Nations that rely heavily on agriculture are likely to suffer as global temperatures rise, bringing more storms, floods and droughts that can destroy crops and curb production, according to research commissioned by the United Nations.
Rice plantations in Vietnam are vulnerable to rising sea levels, while Guatemala’s maize output could be hit by drought and tropical storms are a threat to the Barbados tourism industry, the paper said.
Such risks push borrowing costs up as lenders charge more, one of the study’s authors Charles Donovan told the Thomson Reuters Foundation.
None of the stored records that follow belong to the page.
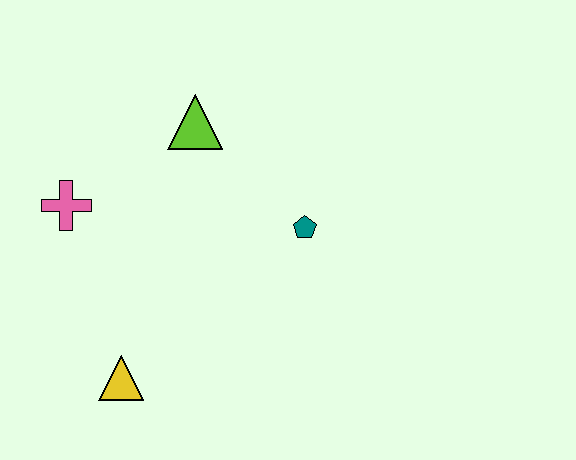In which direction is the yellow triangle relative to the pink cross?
The yellow triangle is below the pink cross.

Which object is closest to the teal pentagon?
The lime triangle is closest to the teal pentagon.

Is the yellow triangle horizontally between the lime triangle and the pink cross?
Yes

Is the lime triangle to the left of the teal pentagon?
Yes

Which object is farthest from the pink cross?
The teal pentagon is farthest from the pink cross.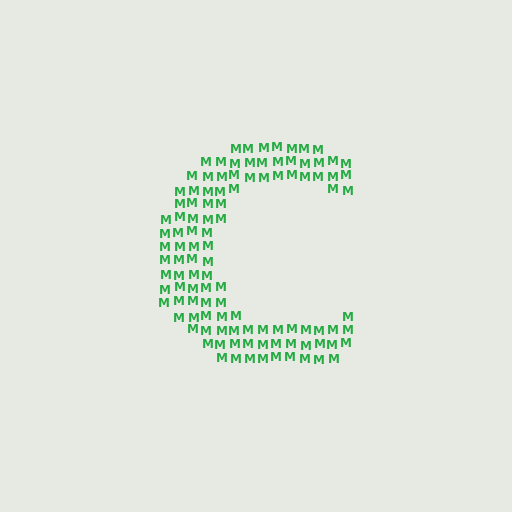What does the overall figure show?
The overall figure shows the letter C.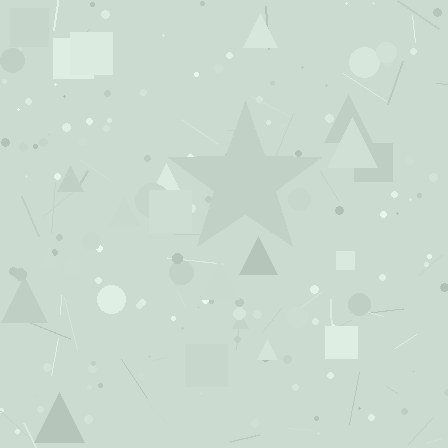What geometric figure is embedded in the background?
A star is embedded in the background.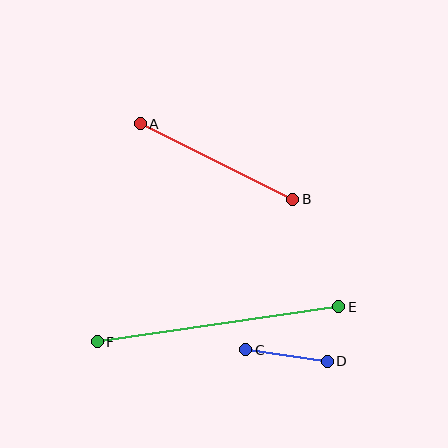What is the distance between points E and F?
The distance is approximately 244 pixels.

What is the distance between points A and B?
The distance is approximately 170 pixels.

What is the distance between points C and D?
The distance is approximately 83 pixels.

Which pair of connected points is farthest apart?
Points E and F are farthest apart.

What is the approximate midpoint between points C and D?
The midpoint is at approximately (287, 355) pixels.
“Investors ... have begun to recognise that climate change is an amplifier of these risks (and) needs to be compensated for,” said Donovan, who heads the centre for climate finance at the Imperial College Business School in London.
The research is the first to look at the link between global warming and credit profiles and focused on members of the Climate Vulnerable Forum, a coalition of the 48 countries - from Afghanistan to Fiji - most affected by global warming.
It found that for every ten dollars these countries paid in interest over the past decade, one dollar was attributable to climate vulnerability.
That translated into extra costs of $62 billion - a sum that could pay for the reforestation of 20 percent of the Amazon rainforest, and could climb to $168 billion over the next decade, the study said.